Subject Re: Short or long transactions
Author burmair
--- In firebird-support@yahoogroups.com, "Adam" <s3057043@...> wrote:
>
> --- In firebird-support@yahoogroups.com, "burmair" <YahooSpam@> wrote:
> >...In terms of performance, is it faster to do as much as possible in a
> > single transaction (or maybe a few "chunks"), or is it essentially the
> > same if each update is performed in its own transaction?
>
> Use a separate transaction when the work is unrelated. Use the same
> transaction when the work must be atomic (all or nothing).

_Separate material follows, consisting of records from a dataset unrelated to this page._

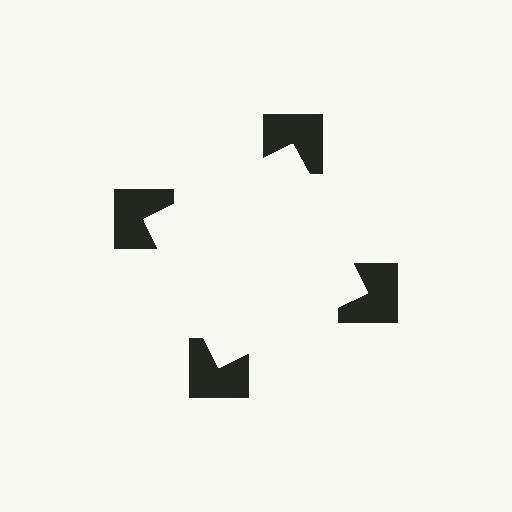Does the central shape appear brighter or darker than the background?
It typically appears slightly brighter than the background, even though no actual brightness change is drawn.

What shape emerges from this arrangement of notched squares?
An illusory square — its edges are inferred from the aligned wedge cuts in the notched squares, not physically drawn.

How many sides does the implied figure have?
4 sides.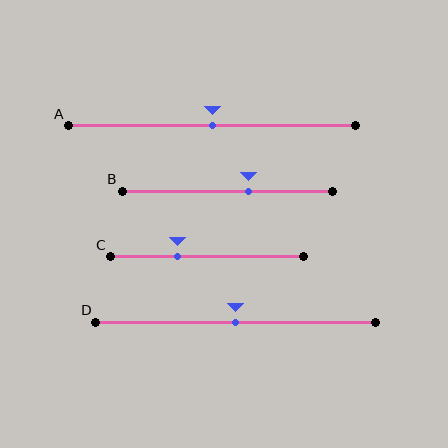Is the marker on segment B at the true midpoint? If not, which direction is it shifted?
No, the marker on segment B is shifted to the right by about 10% of the segment length.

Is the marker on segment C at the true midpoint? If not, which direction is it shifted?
No, the marker on segment C is shifted to the left by about 16% of the segment length.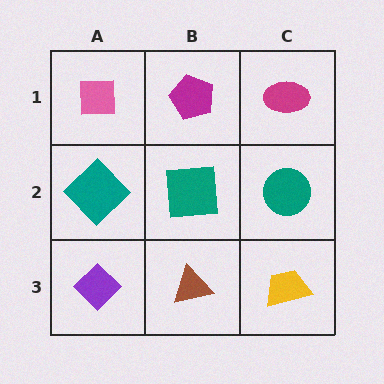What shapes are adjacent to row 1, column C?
A teal circle (row 2, column C), a magenta pentagon (row 1, column B).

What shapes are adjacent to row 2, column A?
A pink square (row 1, column A), a purple diamond (row 3, column A), a teal square (row 2, column B).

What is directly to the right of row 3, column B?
A yellow trapezoid.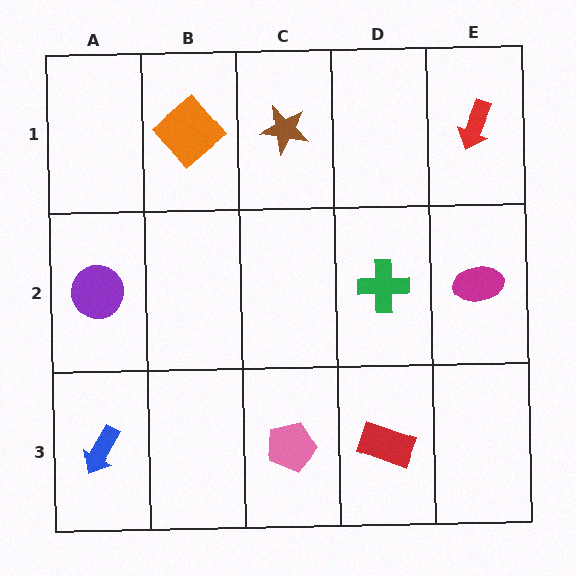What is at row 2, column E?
A magenta ellipse.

How do you determine what constitutes "unrelated"? If you fire a
rifle, in the local system you have recoil and loss of mass as
first-order effects, but you don't really care if or when the bullet
hits something. Of course, this second impacted system cares; it has
to deal with a gain in mass and kinetic energy, but depending on how
you look at it, the two systems may be related or unrelated. What
really complicates the situation is that the second system may in turn
deliver "events" to subsequent systems in a cascade, and if you want
to do something like trace a root cause, then everything that happens
is related. If you concede that the resulting volume of data
(potentially millions of updates) is too large in practical terms for
a single transaction, and you have no choice but to sacrifice
atomicity, then the question becomes, what's the most efficient way to
partition the transaction? And that leads to my real question: how
much overhead is there in a Firebird transaction? If it's negligible,
then you might as well use a transaction per update. But if it's
non-negligible, you have to start thinking about packing multiple
updates per transaction. But first I need to know what Firebird
parameters can I manipulate that might affect the transaction overhead.


>
> What factors
> > might make a difference? The size of the rows in question?
>
> For inserts obviously, updates it would depend on the amount changed.

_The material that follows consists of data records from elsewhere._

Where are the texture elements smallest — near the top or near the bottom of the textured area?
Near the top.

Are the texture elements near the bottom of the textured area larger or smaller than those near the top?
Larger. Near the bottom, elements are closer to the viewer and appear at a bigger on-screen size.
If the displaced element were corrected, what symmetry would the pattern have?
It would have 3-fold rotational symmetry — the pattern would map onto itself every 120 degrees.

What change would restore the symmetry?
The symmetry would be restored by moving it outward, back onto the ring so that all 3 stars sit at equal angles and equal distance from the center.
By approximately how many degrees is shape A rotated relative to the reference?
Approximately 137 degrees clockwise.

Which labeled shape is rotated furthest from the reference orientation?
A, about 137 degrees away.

This will affect the amount of work performed to actually store the
data, but (I suspect) will have no impact on the question of
transaction overhead. Is that incorrect?


>
> The
> > number of rows in the tables?
>
> Shouldn't

Are you saying that the number of rows has no affect on transaction
overhead? That's plausible, but again, I'm not concerned with the
amount of work required to actually store data in the DB.


>
> > The mix of update/insert/delete?
>
> updates and deletes create record versions which must be garbage
> collected at a later time, so only update or delete records that you
> want to (there was a post a few days back where someone was deleting
> records only to reinsert them).

I don't think that's an issue here. But I do have some control over
the ordering, if it's going to impact transaction overhead.


>
> > Cache size?
>
> Yes.

How will cache size affect transaction overhead? Will more or less
cache reduce transaction overhead, and how will that affect the actual
work performed within the transaction?


>
> >Forced writes?
>
> Yes, but if you care about your data this is non negotiable.

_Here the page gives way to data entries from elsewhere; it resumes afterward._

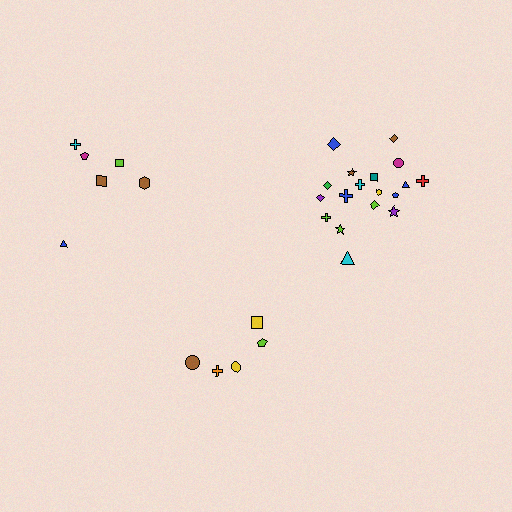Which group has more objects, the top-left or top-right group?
The top-right group.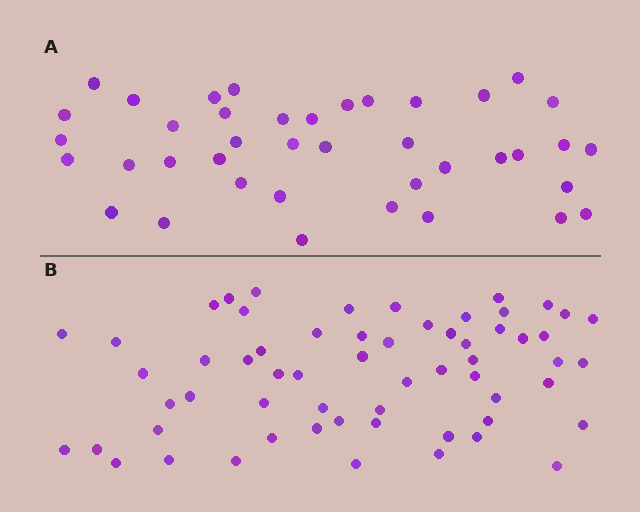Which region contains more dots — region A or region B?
Region B (the bottom region) has more dots.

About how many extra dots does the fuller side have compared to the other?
Region B has approximately 20 more dots than region A.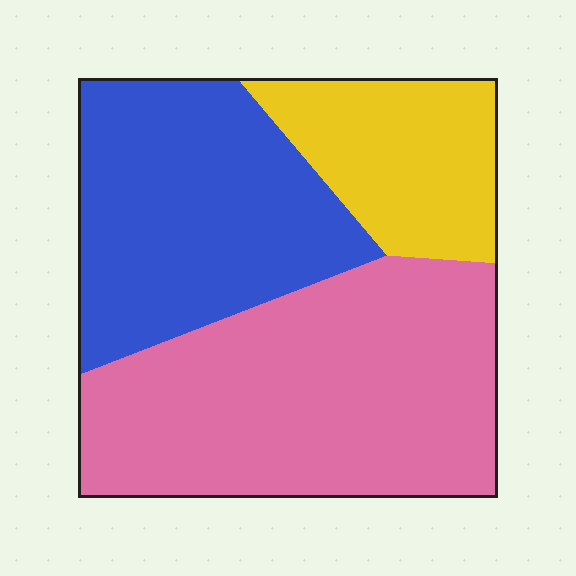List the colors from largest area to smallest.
From largest to smallest: pink, blue, yellow.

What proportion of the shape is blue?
Blue takes up about one third (1/3) of the shape.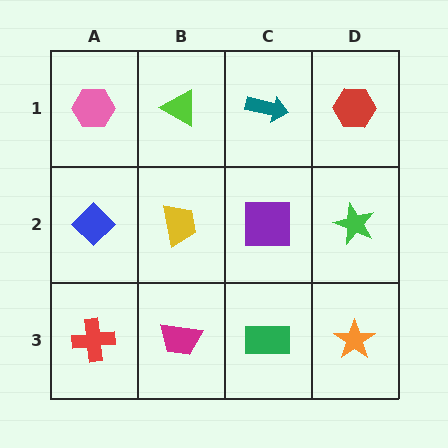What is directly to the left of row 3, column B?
A red cross.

Let's say I don't care about my data. How will forced writes affect
transaction overhead?


>
> > Indices?
>
> Absolutely. Massive benefit to some selects, slight penalty for
> everything else so design with respect to how you anticipate the data
> to be used.

There are surprisingly few selects, but I'm guessing that a row update
is going to use the same internal mechanism that selects a row, so
indices will play a role. But the question is, will the indices
affect transaction setup and teardown?